Inaki Gabilondo: Penso que ele está a fazer de tudo para se esquivar e não enfrentar o problema. Rajoy sempre acreditou que o tempo está do seu lado, evitando assim envolver-se nas coisas precipitadamente. Ele não mencionou Bárcenas, o tesoureiro do Partido Popular,e ao fazê-lo, comportou-se de modo infantil, tentado com isso, que o problema Bárcenas desaparecesse. Na minha opinião, o facto de ele não mencionar isso, evitando, constantemente o assunto, parece ser a prova irrefutável de que ele não está ver o problema da corrupção de modo claro. Ele está, simplesmente, a tentar resolver os problemas empurrando-os com a barriga.
e: Acredita que o discurso de Rajoy sobre o combate à corrupção é suficiente para apaziguar a ira dos espanhóis?
IG: Mariano Rajoy tem um grande problema de credibilidade.
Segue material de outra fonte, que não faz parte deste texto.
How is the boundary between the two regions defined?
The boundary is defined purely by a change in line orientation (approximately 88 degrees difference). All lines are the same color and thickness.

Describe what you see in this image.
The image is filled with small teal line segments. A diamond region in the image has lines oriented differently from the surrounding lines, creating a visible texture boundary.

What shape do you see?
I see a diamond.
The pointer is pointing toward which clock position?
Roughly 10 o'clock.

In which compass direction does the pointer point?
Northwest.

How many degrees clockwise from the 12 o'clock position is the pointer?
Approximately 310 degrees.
Ele goza do apoio das instituições europeias, que acreditam nele. O Banco Central Europeu, Angela Merkel, o Bundesbank, todos acreditam nele, contudo os espanhóis não pois ele falhou, sistematicamente, todas as promessas feitas. É essa a batalha que ele enfrenta e é muito difícil fazer previsões pois ainda não realizamos nenhuma sondagem. Parece-me improvável que o anúncio de Rajoy para combater a corrupção, provoque mudanças na opinião que a sociedade espanhola tem dele. Desconfiam dessas promessas.
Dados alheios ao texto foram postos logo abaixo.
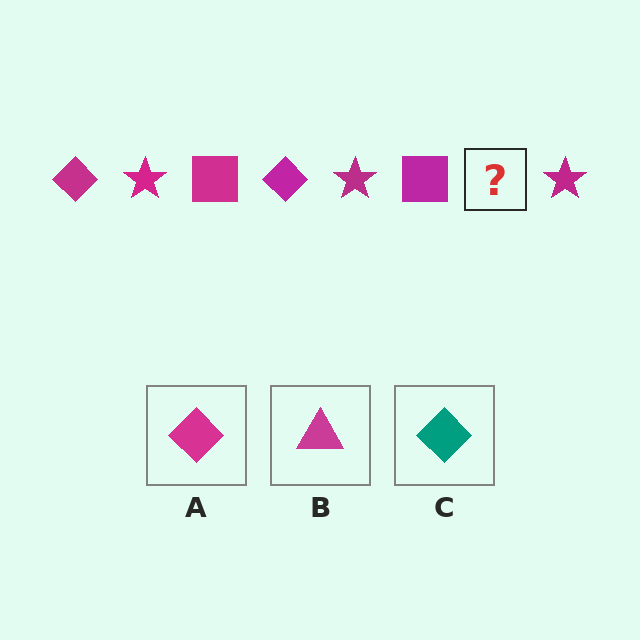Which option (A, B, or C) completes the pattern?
A.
e: O desemprego continuou a crescer em Espanha desde que Rajoy assumiu a presidência do governo. Até quando continuará a culpar a herança socialista, por isso?
IG: Não acredito que continue a culpar essa herança pois a partir de agora, creio que Rajoy está a contar que os sinais comecem a jogar a seu favor. O problema é que, para Rajoy, o estado da nação é o estado das contas do estado e sublinha a realidade nacional através de estatísticas e gráficos e não a partir da perspetiva do sofrimento da sociedade espanhola. O desemprego, para ele, é uma realidade desconfortável mas não vê isso como algo dramático. O pior é que não o vemos tomar nenhuma ação positiva, tomando iniciativas que nos permitam saber onde é que a Espanha vai encontrar o crescimento, ou qual é o caminho que a Espanha deve tomar para crescer, quais são as áreas que vão fornecer a riqueza para resgatar a Espanha desta situação.
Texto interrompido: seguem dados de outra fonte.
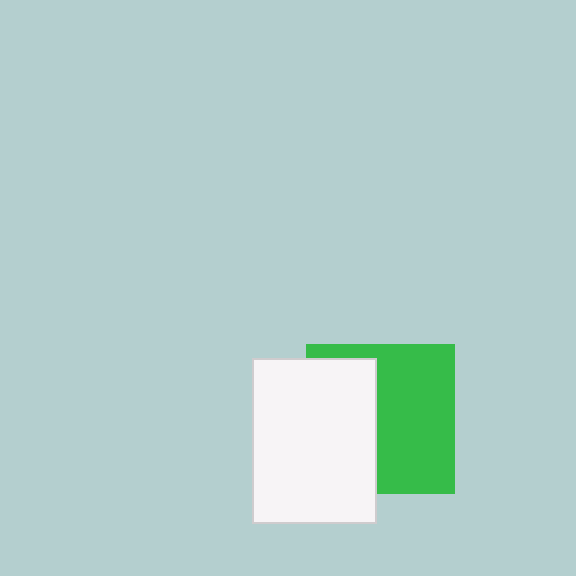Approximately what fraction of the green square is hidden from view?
Roughly 44% of the green square is hidden behind the white rectangle.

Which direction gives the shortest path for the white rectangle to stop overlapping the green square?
Moving left gives the shortest separation.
e: Enquanto jornalista tem testemunhado a história espanhola desde a transição… Em que momento crê que está o país?
IG: A Espanha é como um edifício que foi comido pelas térmitas. A Espanha é um país que fez um esforço enorme num curto período de tempo, que realizou uma transformação colossal, mas as costuras estão a ceder. É como uma pequena camisa que foi vestida por um menino que continua a crescer. Temos problemas com a credibilidade dos políticos, que são vistos, pela sociedade, com grande desconfiança. Temos problemas com a imagem da liderança do Estado e da coroa, tal como com a imagem da justiça. Temos problemas com a imagem dos líderes empresariais, sindicais e dos “media”. Há uma corrente de pensamento, generalizada, de que estamos a chegar ao fim de uma era e que devemos estar preparados para enfrentar uma nova. Temos de criar outro pacto social, um novo pacto social entre a sociedade e a política. Mas tem de ser feito pelos políticos e não por um homem ou mulher milagrosos que surjam do nada.